On ajoute aussi que si dans les 432699 euros il y a le domicile conjugal, il y a un abbattement de 30% sur sa valeur avant intégration dans la succession si le conjoint réside dans ce domicile
La définition du terme d’héritage a changé avec le temps, vous avez parfaitement raison.
Si on remonte au droit romain (je ne sais pas s’il est lui même issu du droit grec), dont le code civil est issu via la volonté de Napoléon (enfin, tout le notariat et les notions de propriétés, héritages, ... en sont issus), on trouve que l’héritage est l’ensemble des possessions transmissibles aux héritiers, sans tenir compte de "quand" cette transmission à lieu ni de la forme des biens (on pouvait transmettre une habitation, une charge, ...). On pouvait ainsi transmettre son héritage de son vivant (charge, demeure, ....). C’était le cas dans le bas empire romain. Charlemagne a réintroduit le droit romain et le notariat, et ces notions sont devenus persistantes en droit "francais" (bon le royaume de France, c’est un peu plus tard).

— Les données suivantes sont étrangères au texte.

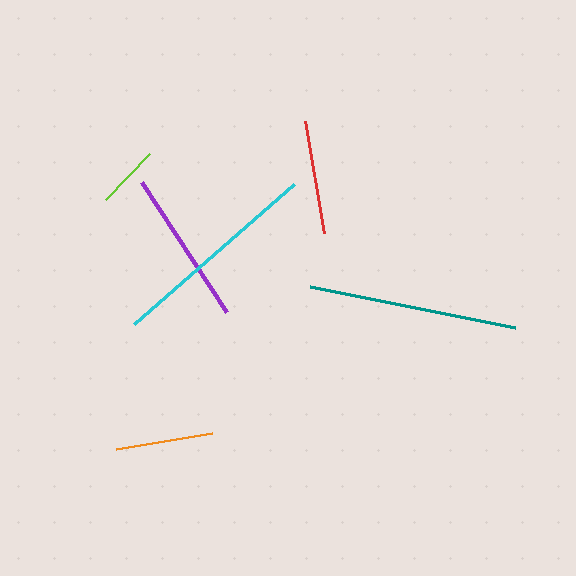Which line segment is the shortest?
The lime line is the shortest at approximately 64 pixels.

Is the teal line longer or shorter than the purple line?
The teal line is longer than the purple line.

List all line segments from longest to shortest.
From longest to shortest: cyan and teal (about equal), purple, red, orange, lime.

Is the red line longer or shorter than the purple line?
The purple line is longer than the red line.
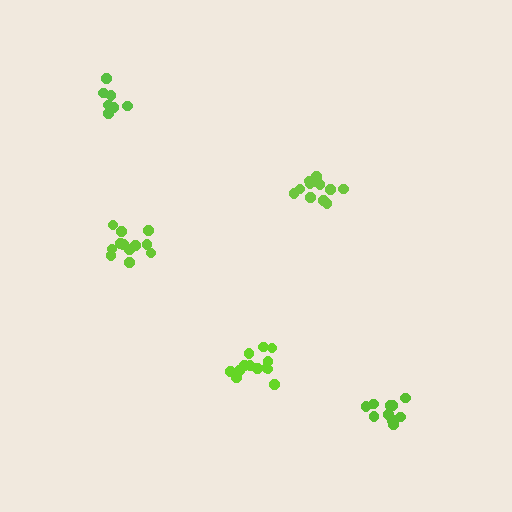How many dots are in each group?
Group 1: 13 dots, Group 2: 10 dots, Group 3: 13 dots, Group 4: 7 dots, Group 5: 13 dots (56 total).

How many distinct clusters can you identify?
There are 5 distinct clusters.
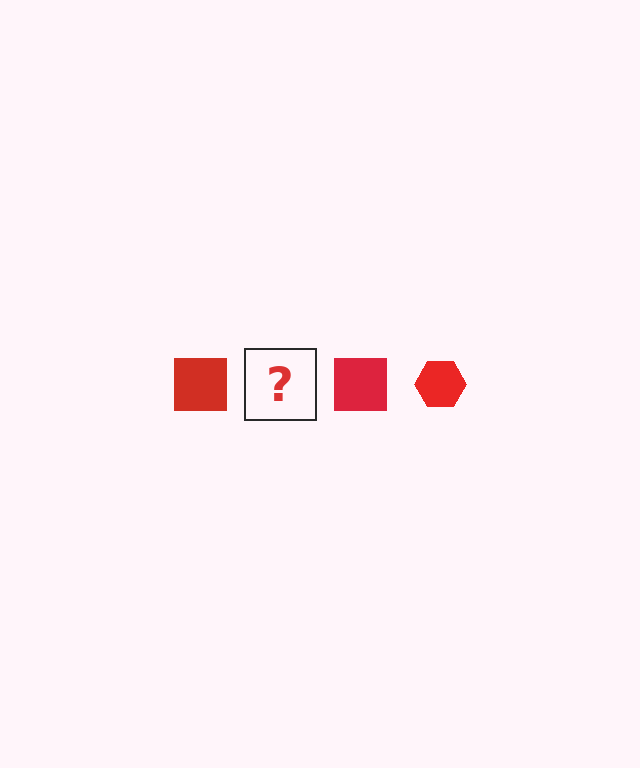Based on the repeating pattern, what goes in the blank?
The blank should be a red hexagon.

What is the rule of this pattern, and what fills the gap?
The rule is that the pattern cycles through square, hexagon shapes in red. The gap should be filled with a red hexagon.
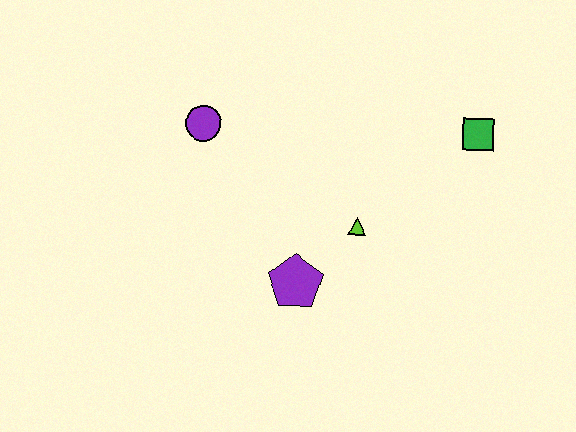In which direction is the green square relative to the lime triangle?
The green square is to the right of the lime triangle.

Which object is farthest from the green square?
The purple circle is farthest from the green square.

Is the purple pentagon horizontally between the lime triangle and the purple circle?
Yes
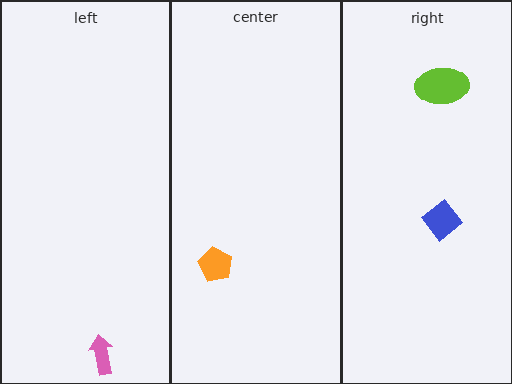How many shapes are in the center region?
1.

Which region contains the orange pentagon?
The center region.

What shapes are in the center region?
The orange pentagon.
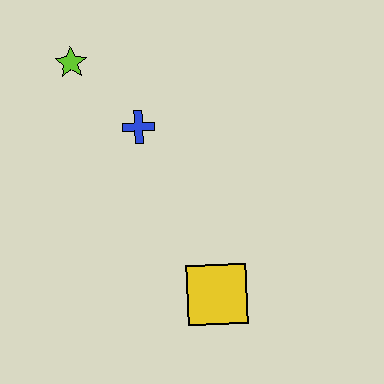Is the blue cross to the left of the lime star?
No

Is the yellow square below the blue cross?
Yes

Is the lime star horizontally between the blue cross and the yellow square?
No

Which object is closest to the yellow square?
The blue cross is closest to the yellow square.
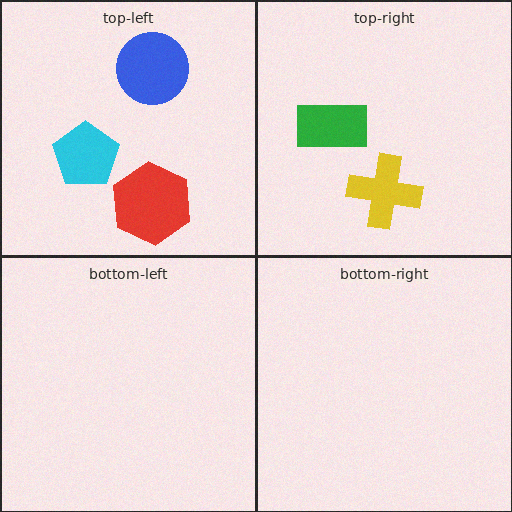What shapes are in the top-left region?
The cyan pentagon, the red hexagon, the blue circle.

Plus récemment (enfin, pas tant que ça, on est en 1700 et des brouettes), la transmission de "l’héritage par donation" (sic, ce sont les textes) permettaient de "faire un ainé", ie de transmettre la majeure partie à l’un des enfants. C’est la loi du 17 nivôse an II (ca doit être 1793 ou 1794 l’an II, non ?) qui a rendu cela impossible en définissant l’équité des héritiers (même part à tout le monde), avec rétroactivité au début de la Révolution.
Par la suite, on perd un peu la trace de cette notion, la notion de patrimoine apparaît. La définition héritage=immeuble vient peut être de là (puisqu’alors le reste est inclu dans le patrimoine).
Sous Napoléon, la bourgeoisie pouvait "transmettre l’héritage par donation" (resic, c’est toujours les textes de l’époque), par exemple pour transmettre ante mortem un commerce.
Vérification faite auprès de 2 notaires : l’héritage est une qualité (au sens juridique) du patrimoine, tandis que la donation et la succession sont des moyens (au sens juridique toujours) de transmissions de ce patrimoine. (en droit qualité et moyen sont très très différents). L’héritage existe en dehors du décès. Son utilisation est d’ailleurs encadrée, non libre.
Si l’héritage n’existe, comme vous le dites, que concommitemment au décès, alors pourquoi est-il encadré ante mortem ? Pourquoi le code civil, qui est par ailleurs hautement pointilleux sur d’autres sujets, fait la distinction entre héritage et succession ?
Bon c’est du coupage de cheveux en 4, mais c’est typique du droit. Le codes des assurances que vous connaissez bien est truffé de ce genre de coupage de cheveux en 4.